Choosing a band/artist name? Always check before you start marketing

Before creating and launching a website and ramping up social media, its a good idea to check that your band/artist name isn’t already being used by a Las Vegas Strip joint or lingerie clothing line! Sounds like basic common sense doesn’t it, BUT I’ve seen countless examples of this kind of mistake. This can cause all manner of confusion online and in the worst instances mean that you can be sued by another party. As always its the details that are important here and it doesn’t take a great deal of time to check domain names and do a proper search online to see if anyone else is using that specific name. In my non music capacity I advise on branding and marketing and run trainings for other professionals in UK, Europe, USA and Asia. The name of a band/artist is crucial in the same way as the name of any business.

Common misconceptions about social media?

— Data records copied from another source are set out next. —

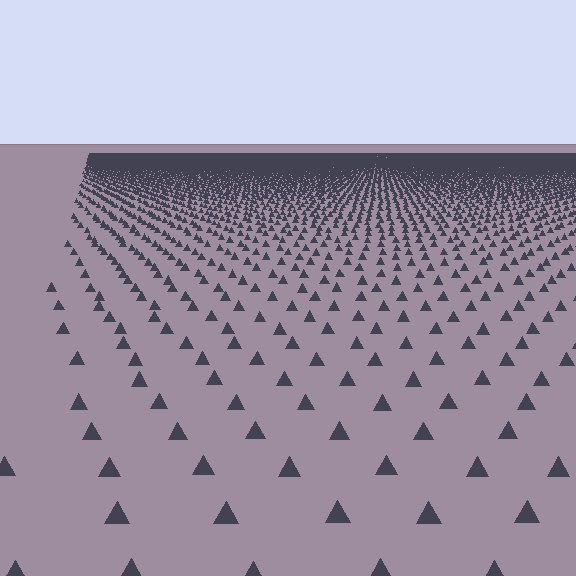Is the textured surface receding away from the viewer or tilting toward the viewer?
The surface is receding away from the viewer. Texture elements get smaller and denser toward the top.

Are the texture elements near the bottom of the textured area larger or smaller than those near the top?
Larger. Near the bottom, elements are closer to the viewer and appear at a bigger on-screen size.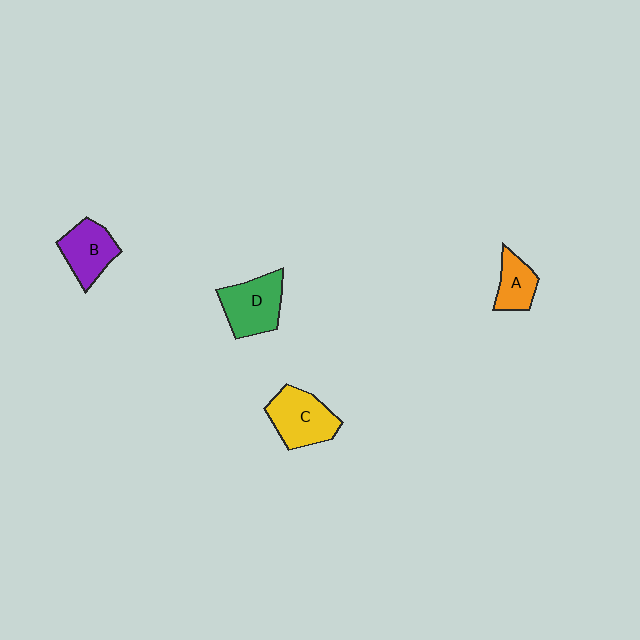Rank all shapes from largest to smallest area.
From largest to smallest: C (yellow), D (green), B (purple), A (orange).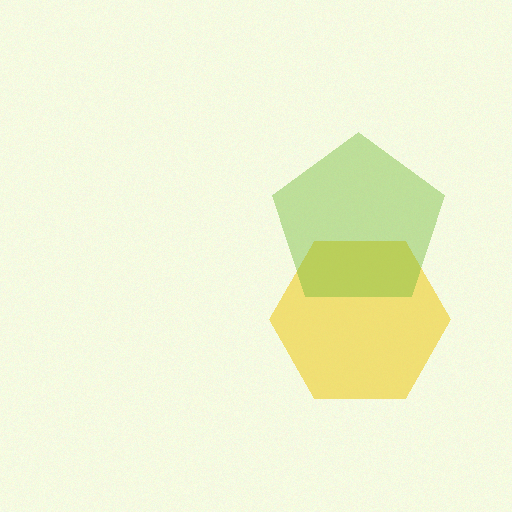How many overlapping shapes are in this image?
There are 2 overlapping shapes in the image.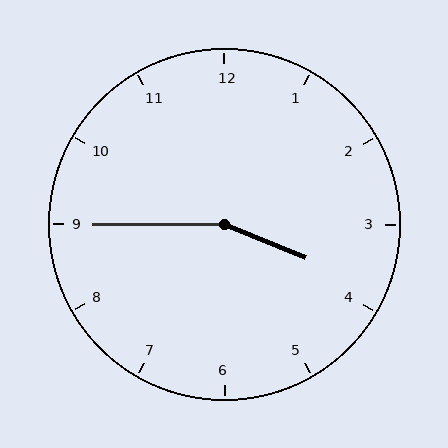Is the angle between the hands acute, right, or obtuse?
It is obtuse.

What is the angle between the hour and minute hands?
Approximately 158 degrees.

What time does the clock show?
3:45.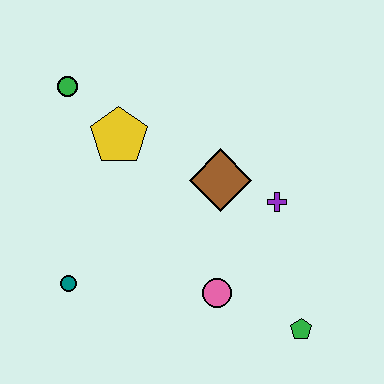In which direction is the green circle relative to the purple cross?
The green circle is to the left of the purple cross.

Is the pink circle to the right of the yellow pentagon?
Yes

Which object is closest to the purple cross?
The brown diamond is closest to the purple cross.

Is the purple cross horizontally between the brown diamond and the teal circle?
No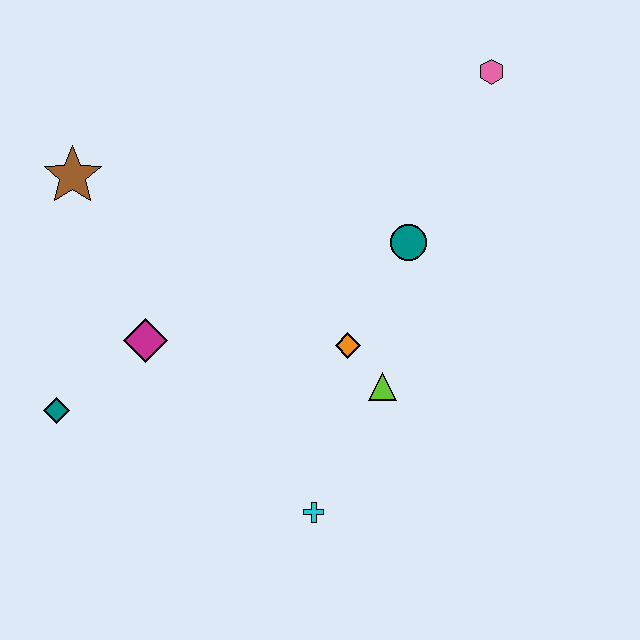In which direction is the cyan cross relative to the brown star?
The cyan cross is below the brown star.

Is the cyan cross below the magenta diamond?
Yes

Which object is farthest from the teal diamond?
The pink hexagon is farthest from the teal diamond.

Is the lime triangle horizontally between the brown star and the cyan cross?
No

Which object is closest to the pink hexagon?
The teal circle is closest to the pink hexagon.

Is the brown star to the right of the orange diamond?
No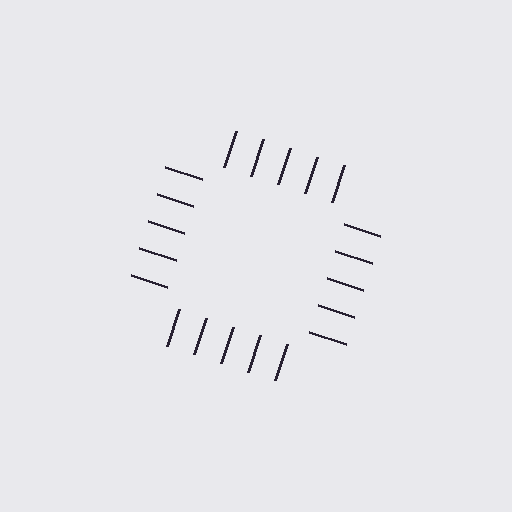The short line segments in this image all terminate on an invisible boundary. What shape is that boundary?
An illusory square — the line segments terminate on its edges but no continuous stroke is drawn.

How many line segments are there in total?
20 — 5 along each of the 4 edges.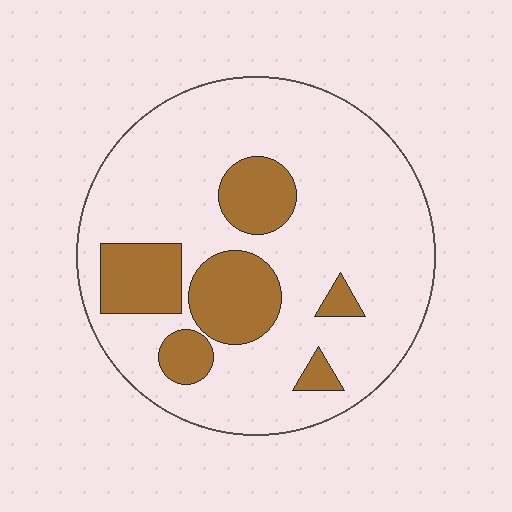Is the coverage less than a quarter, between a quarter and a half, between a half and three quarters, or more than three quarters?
Less than a quarter.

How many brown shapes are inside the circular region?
6.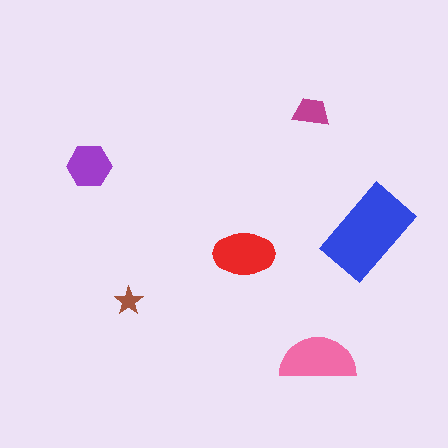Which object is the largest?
The blue rectangle.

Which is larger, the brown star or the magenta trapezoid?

Not a week goes by when I don’t see somebody moaning on social media about social media and especially with Facebook. What these characters don’t appreciate is that


The expectation that FB will accommodate all your commercial needs for NOTHING, is totally delusional! These social media platforms are businesses in their own rights and like any business are there to make money. Its also not compulsory to appear and spend time on these platforms. Yes, the argument can be made that the users supply data for the platforms, but its extremely naïve to imagine that these platforms are going to be charitable concerns for those who don’t pay to use the service. In recent times I noticed a post from a business owner flagging up that social media is all about “engagement” This is not news unless you’ve been living in a cave in some remote part of the world! There are many benefits of using social media, BUT it requires learning some time and financial investment to really discover the benefits. Simply moaning about the platforms on the platforms is quite frankly bonkers.

Always watch the figures to avoid car crash scenarios

I’m lucky to come from a business background and have an awareness of the need to watch margins. A great example of this was running the first two Music for The Head and Heart events. I’m always keen that the artists get a good deal for playing and the audience get good value. This was a challenge when we had a maximum capacity of just 78 people in the room. Assume there are 3 artists playing at these MHH events and they each bring a guest. That immediately means we are down to 72 people. With myself and the sound producer, we are now down to 70 people. One artist suggested “Nick, you can’t charge more than 6 quid for anyone to attend” If I went that route, The maximum income from that evening would be 420 and out of that I need to pay all the artists, sound guy, the venue and all promotions.

I suggested to another performer that they move an event from one with 120 max capacity to one with 230+ capacity. That immediately would have created more “headroom” for sales as well as meaning there was more space for covid considerations. Past the initial break even figure the evening then had the potential to generate the artist substantially more income. Of course its down to each artist whether they want to limit numbers or expand their audiences and potential earnings. Either way, its always smart to look at margins, so you make live work financially viable and often this attention to detail at a most basic level simply is not there. People who bang on saying “Its not just about being commercial” are often the exact same characters who reply massively on the good will of others and bemoan their lack of income! There’s no rights or wrongs, but as always attention to detail will always make for avoiding car crash scenarios.

Most of this is of course common sense, but as an old boss of mine used to say “Sense ain’t that common” Again each person needs to decide for themselves what works and these are simply my opinions, but they they are informed opinions from a proven business background and a fair bit of discussion with a wide range of musical artists from those scratching a living playing to a small fan base to those selling out huge stadiums internationally.

Nick Cody
The elusive obvious in music promotion?